The Swiss association’s main argument pointed at the authorities’ shortfall in curbing global warming that had an “adverse” effect on their “lives, living conditions and health.” Additionally, they accused the authorities of not performing their duties under the Convention to “protect life effectively, and to ensure respect for their private family life, including their home.” Lastly, they complained that the State had not introduced relevant legislation nor taken measures to meet international commitments, urging them to act on targets set by the 2015 Paris climate agreement.

Representative of the government, The Swiss Federal Office of Justice, stated, “Together with the authorities concerned, we will now analyse the extensive judgement and review what measures Switzerland will take in the future.”
Ruth Delbaere, legal campaigns director for activism network Avaaz, comments, “The Swiss ruling sets a crucial legally binding precedent serving as a blueprint for how to successfully sue your own government over climate failures.”
Furthermore, India’s Supreme Court recently ruled that people have a right to be free from the impacts of climate change.
“It is yet to be articulated that the people have a right against the adverse effects of climate change. This is perhaps because this right and the right to a clean environment are two sides of the same coin. As the havoc caused by climate change increases year-by-year, it becomes necessary to articulate this as a distinct right. It is recognised by Articles 14 (right to equality) and 21 (right to life),” state the bench led by CJI DY Chandrachud, JB Pardiwala and Manoj Mishra.

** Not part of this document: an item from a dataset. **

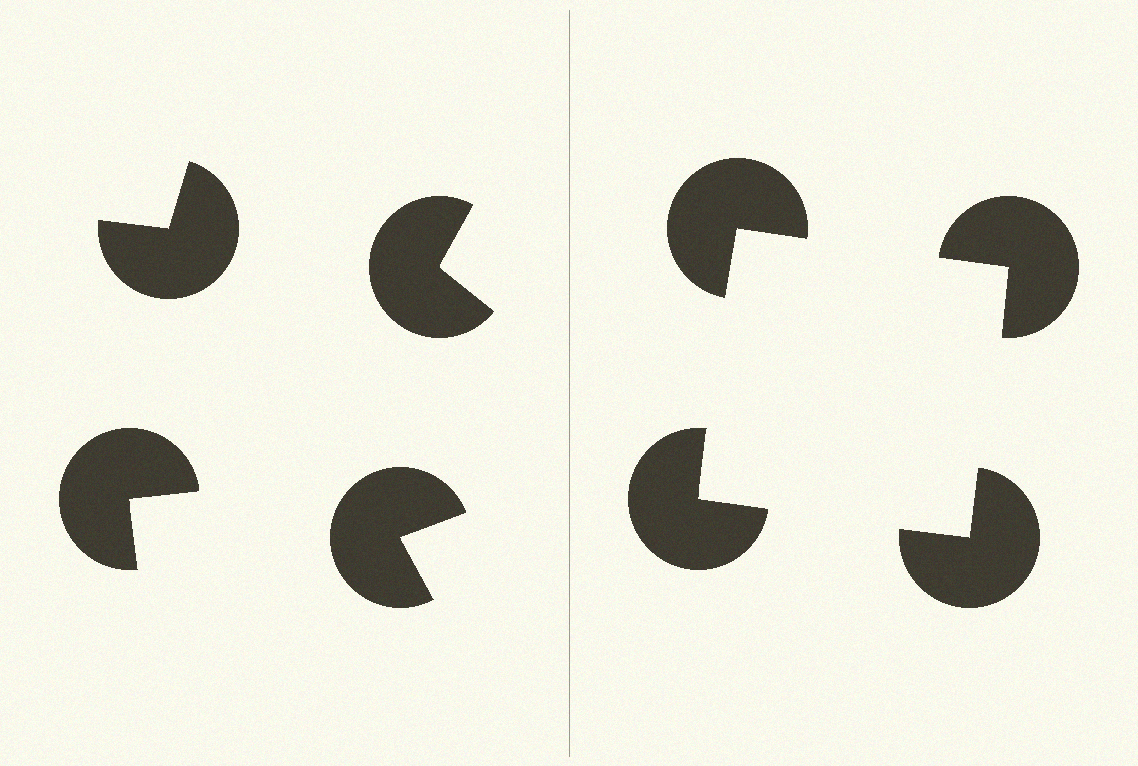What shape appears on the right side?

According to me, this sounds like great progress in human rights, especially indigenous, rural and climate-impacted people who are losing their homes due to incompetent governments and corrupt corporations.
Bittersweet win
While the successful win for the Swiss association and environment is commendable for progress in law and women’s power, all the while igniting a path for holding governments and polluters accountable for harmful impacts on the environment, it does raise some alarm bells.

To me, the most worrying is the fact that legal and governmental systems only work in favour of the environment when it concerns human rights, but not for the environment, natural world, or non-human animal rights in themselves.

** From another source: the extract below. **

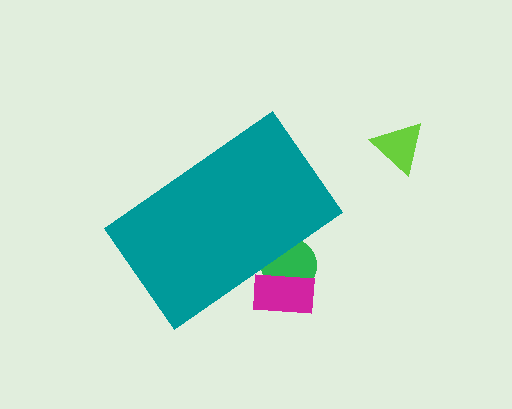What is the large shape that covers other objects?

A bittersweet taste lingers as the systems’ flaws are so plainly and openly laid, it is sad for me to learn of the system’s lack in stronger enforcement for a healthy and flourishing ecosystem, which is only of concern to authorities when its disruption impacts the human right to healthy life.
The system has failed, yet it is a win for environmental law. Does the end justify the means? Should all arguments ultimately rely on human rights rather than natural entities’ rights? Is this the game we must play to have a chance at winning against climate destruction and animal abuse?

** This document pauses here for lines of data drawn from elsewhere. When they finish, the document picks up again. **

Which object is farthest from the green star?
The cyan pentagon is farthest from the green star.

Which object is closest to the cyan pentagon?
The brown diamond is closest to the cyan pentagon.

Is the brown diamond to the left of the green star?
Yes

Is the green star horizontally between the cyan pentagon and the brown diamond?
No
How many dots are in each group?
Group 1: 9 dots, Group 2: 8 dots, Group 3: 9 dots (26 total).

Will there ever be a day where human rights are just among other types of rights for other species and entities?
Ultimately, must we also rely on a system based on rights, where they must rely on human interpretation and rationalisation to argue on behalf of the natural entity or non-human animal?
However, I understand that things need to get done, laws need to get passed, and people must be held accountable.
Nevertheless, I believe that humans should pay attention to not making everything about them. They should pay attention to the life around them that also suffers in languages we cannot understand, even though we have the capacity to learn to empathise.
The court hears those that are able to gather up a collective voice, oftentimes dismissing it. Imagine the voices of birds, forests and oceans—what might they say or think about the court win?
Probably they—an imagined non-human entity—would be indifferent to the systems of law, there would be no need to care about the win or progress made in courts. They would not care that polluters would be held accountable by being fined. Maybe they would care if the polluter directly helped their migration, improved their habitat and prevented chemical spillage.
To practise placing oneself out of our perceived idea of humanness, can open ways into other entities. We can never know what a tree might think of this case, but it can help us imagine another perspective, which may eventually displace the human ego, at least temporarily, and on occasions when it may be required.
In this shortly imagined scenario, I am already struck with alternative solutions: Why don’t legal punishments enforce the subject to directly mitigate their environmental negligence by making them, for instance, plant 10,000 trees over 5 years? Instead of a vague fine, why not make them finance the rehabilitation of displaced animals?